FASB Issues Two Agenda Proposals for Comment— Financial Performance Reporting and Disclosure About Intangible Assets

Norwalk, CT, August 21, 2001—The Financial Accounting Standards Board (FASB) has distributed proposals that explore the possible addition of two major projects to its agenda: reporting of financial performance measurements and disclosure about intangible assets. Both proposed projects intend to expand the information available to investors, creditors and other financial statement users. The Board seeks comments from constituents by September 19, 2001, on support for these projects and their proposed scope. The proposals are available on this website.

The first proposal discusses a project that focuses on form and content, classification and aggregation, and display of specified items in interim and annual financial statements. Through this proposed project, the Board seeks to address significant financial reporting concerns raised by constituents, including the proliferation of pro forma earnings measures, the lack of a common definition of financial performance, and the need for a better understanding of the use of key financial measures and ratios derived from financial statements.

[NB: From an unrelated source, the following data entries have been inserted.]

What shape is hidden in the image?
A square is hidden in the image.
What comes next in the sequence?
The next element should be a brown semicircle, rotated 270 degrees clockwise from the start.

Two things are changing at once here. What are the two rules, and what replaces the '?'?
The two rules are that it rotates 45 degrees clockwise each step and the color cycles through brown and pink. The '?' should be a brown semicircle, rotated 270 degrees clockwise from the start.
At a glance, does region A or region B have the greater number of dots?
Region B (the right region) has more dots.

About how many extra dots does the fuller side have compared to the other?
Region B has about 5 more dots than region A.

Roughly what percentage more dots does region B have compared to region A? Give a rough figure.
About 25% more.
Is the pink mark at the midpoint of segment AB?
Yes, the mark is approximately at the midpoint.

The second proposal seeks to establish standards for improving disclosure of information about intangible assets that are not presently recognized as assets in financial statements. Intangible assets include brand names, customer lists and patent rights. Today, intangible assets that are generated internally, and some acquired assets that are written off immediately after acquisition, are not reflected in financial statements. Generally, there is very little information—quantitative or qualitative—about intangibles in financial reports. The proposed project would expand the scope of that information.

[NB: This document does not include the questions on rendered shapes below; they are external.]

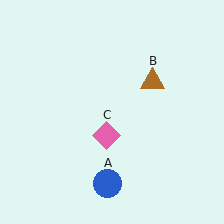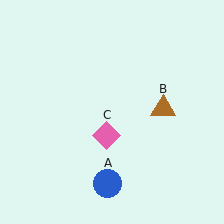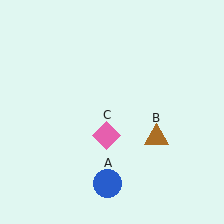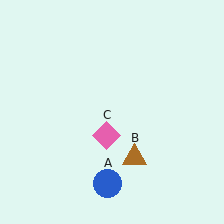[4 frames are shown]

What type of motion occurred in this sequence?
The brown triangle (object B) rotated clockwise around the center of the scene.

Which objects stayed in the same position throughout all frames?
Blue circle (object A) and pink diamond (object C) remained stationary.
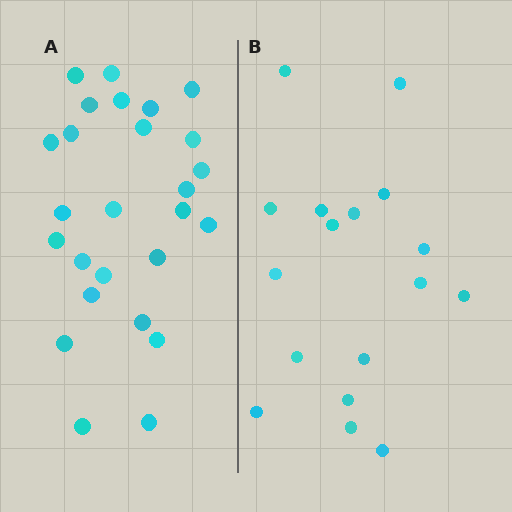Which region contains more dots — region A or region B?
Region A (the left region) has more dots.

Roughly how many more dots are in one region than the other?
Region A has roughly 8 or so more dots than region B.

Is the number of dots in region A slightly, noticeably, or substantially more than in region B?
Region A has substantially more. The ratio is roughly 1.5 to 1.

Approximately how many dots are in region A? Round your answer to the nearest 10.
About 30 dots. (The exact count is 26, which rounds to 30.)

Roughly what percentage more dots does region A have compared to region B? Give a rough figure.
About 55% more.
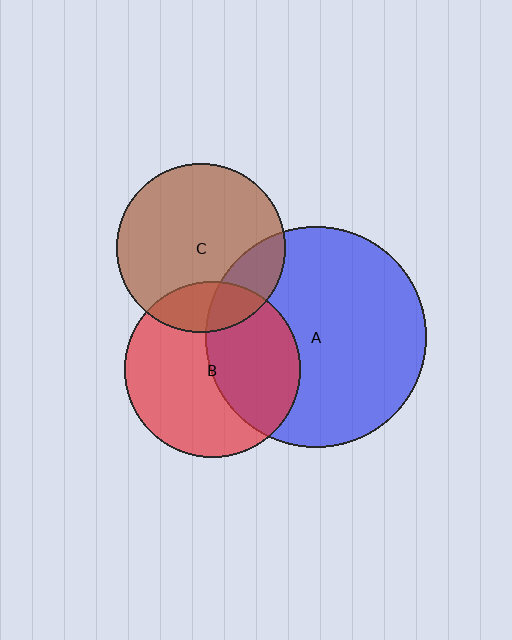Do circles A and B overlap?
Yes.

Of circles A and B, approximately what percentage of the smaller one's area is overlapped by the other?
Approximately 45%.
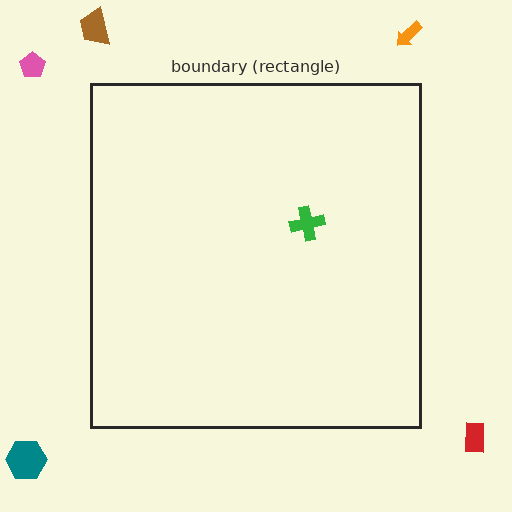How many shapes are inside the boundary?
1 inside, 5 outside.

In determining new agenda items, the Board takes into consideration requests from constituents to add projects as well as to augment or narrow their scopes. As part of its overall agenda-setting process, the Board considers various factors, including pervasiveness of the issue, alternative solutions, technical feasibility, practical consequences and the opportunity for convergence of international standards.

About the Financial Accounting Standards Board


Since 1973, the Financial Accounting Standards Board has been the designated organization in the private sector for establishing standards of financial accounting and reporting. Those standards govern the preparation of financial reports and are officially recognized as authoritative by the Securities and Exchange Commission and the American Institute of Certified Public Accountants. Such standards are essential to the efficient functioning of the economy because investors, creditors, auditors, and others rely heavily on credible, transparent, and comparable financial information. Additional information about the FASB is available at this website.

The Financial Accounting Standards Board . . .

Serving the investing public through transparent information resulting from high-quality financial reporting standards, developed in an independent, private sector, open due process.